In zijn presentatie, waarin zijn op video vastgelegde acties worden vertoond, zien we de toekomstige architect zichzelf in even hachelijke als humoristische situaties manoeuvreren, waarmee hij vaststaande condities in het gebruik van publieke ruimtes zichtbaar maakt en soms doorbreekt. De actie waarin Petersen als een opgewonden kind door de zalen van het Stedelijk Museum rent (achtervolgt door een suppoost), is vooral hilarisch, maar de actie waarin hij in een Albert Heijnfiliaal een daar zojuist gekochte boterham verorbert, wat hem vervolgens binnen enkele seconden door een beveiligingsbeambte wordt verboden, suggereert dat de (keuze-)vrijheid van de burger slechts een schijnidee is.
Maar toch, aldus Petersens antithese, als deze burger zich actief en inventief opstelt, is er misschien meer mogelijk dan gedacht. In enkele acties draait hij de rollen om en probeert hij met ‘terroristische handelingen’ die tussen de mazen van de wet vallen, de gedirigeerde ruimte om hem heen te veranderen, meer naar zijn hand te zetten. Het blokkeren van een doorlooproute in het drukke centrum van Amsterdam, of het zonder reden afzetten van het achterste gedeelte van een metro, wordt een stuk gemakkelijker als daarvoor vanuit rechtswege een bepaalde vergunning is verleend. De op zich tamelijk onzinnige acties kreeg hij uiteindelijk voor elkaar door een advocatenbureau in te schakelen, waardoor hij de regelgeving net even anders kon uitleggen en commentaar of inmenging van al te ijverige politiebeambten kon weerleggen.

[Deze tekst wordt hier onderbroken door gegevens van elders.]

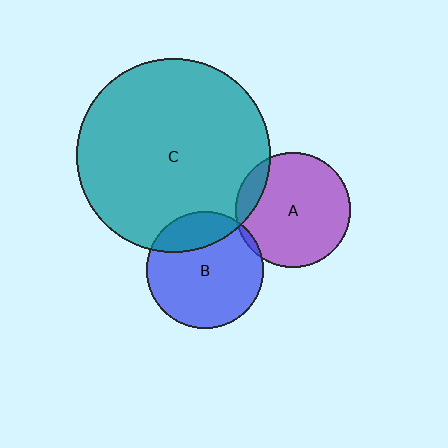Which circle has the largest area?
Circle C (teal).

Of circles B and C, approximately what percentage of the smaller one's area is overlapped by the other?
Approximately 25%.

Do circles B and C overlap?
Yes.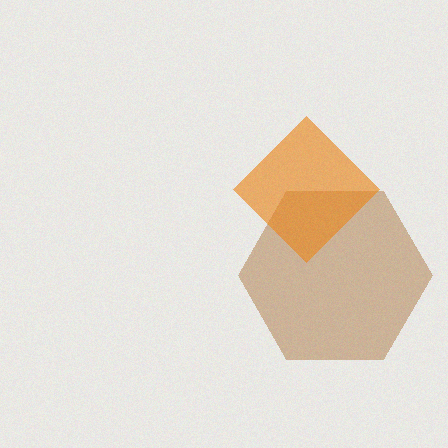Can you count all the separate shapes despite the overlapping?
Yes, there are 2 separate shapes.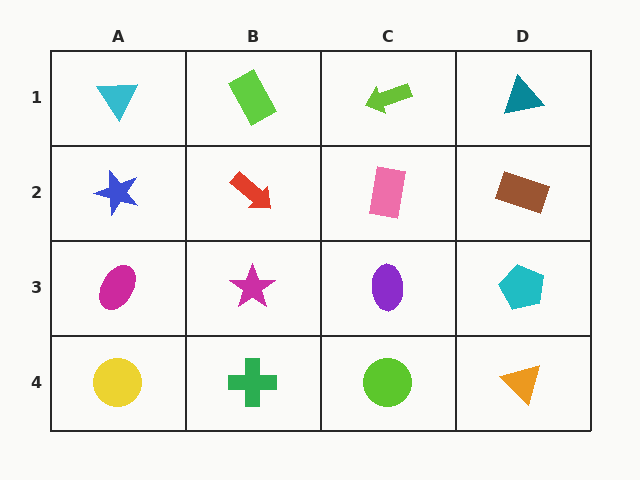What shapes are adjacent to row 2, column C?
A lime arrow (row 1, column C), a purple ellipse (row 3, column C), a red arrow (row 2, column B), a brown rectangle (row 2, column D).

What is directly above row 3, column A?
A blue star.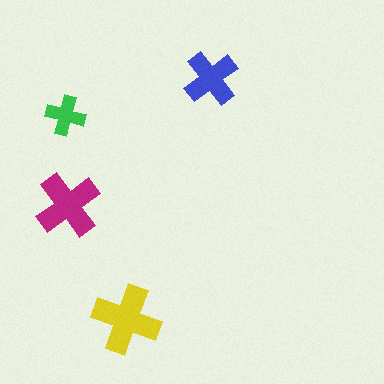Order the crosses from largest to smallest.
the yellow one, the magenta one, the blue one, the green one.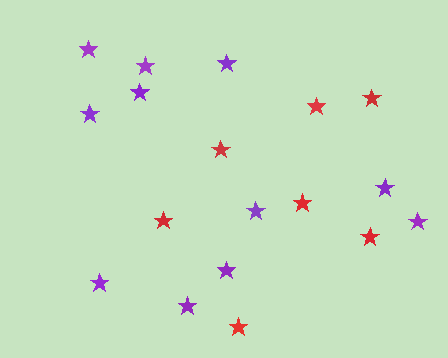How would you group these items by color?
There are 2 groups: one group of red stars (7) and one group of purple stars (11).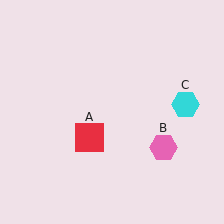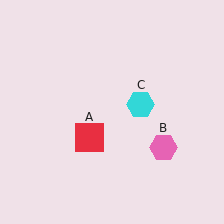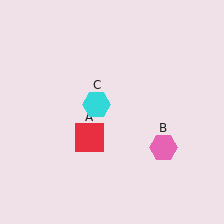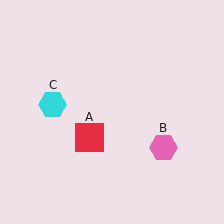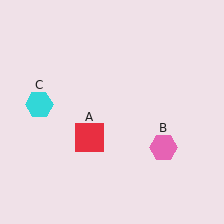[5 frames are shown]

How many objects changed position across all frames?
1 object changed position: cyan hexagon (object C).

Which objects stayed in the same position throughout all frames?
Red square (object A) and pink hexagon (object B) remained stationary.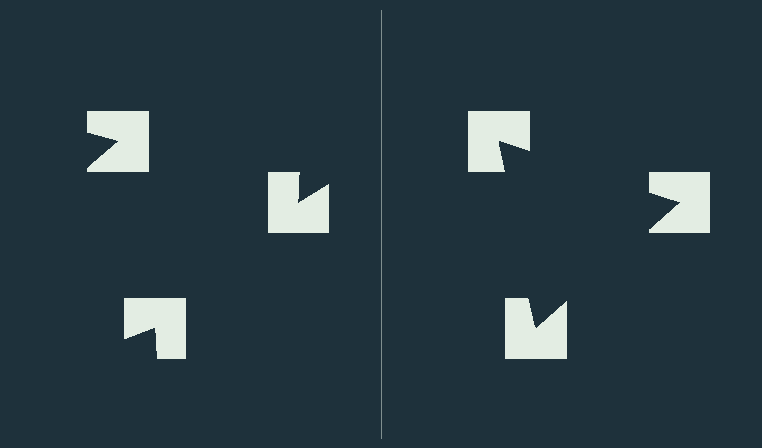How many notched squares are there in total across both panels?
6 — 3 on each side.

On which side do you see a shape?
An illusory triangle appears on the right side. On the left side the wedge cuts are rotated, so no coherent shape forms.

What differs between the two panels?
The notched squares are positioned identically on both sides; only the wedge orientations differ. On the right they align to a triangle; on the left they are misaligned.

De acties, die Petersen initieerde om een directere confrontatie of dialoog met de gebruikers van de openbare ruimte aan te gaan, komen voort uit een veel theoretischer en abstracter onderzoek waarin hij probeert de rol van de architect zoveel mogelijk te beperken. Door middel van het gebruik van onbepaalde begrippen, een lange lijst van bijvoeglijke naamwoorden, wilde Petersen een model genereren dat conditioneringen in architectuurontwerp doorbreekt. Maar minder dan in de acties wordt hier duidelijk hoe vooropgezet ons gedrag ten opzichte van (openbare) ruimte eigenlijk is. De meeste gebruikers zijn evenals de ruimtes waarin ze zich bewegen behoorlijk geconditioneerd waardoor het waarschijnlijk nog wel even zal duren voordat zij hun eigen ruimte gaan invullen. Maar het gegeven dat architectuur eigenlijk moet worden bepaald door het gebruik ervan is, in het woud van de hedendaagse ego-architectuur, een gedachte om te onthouden.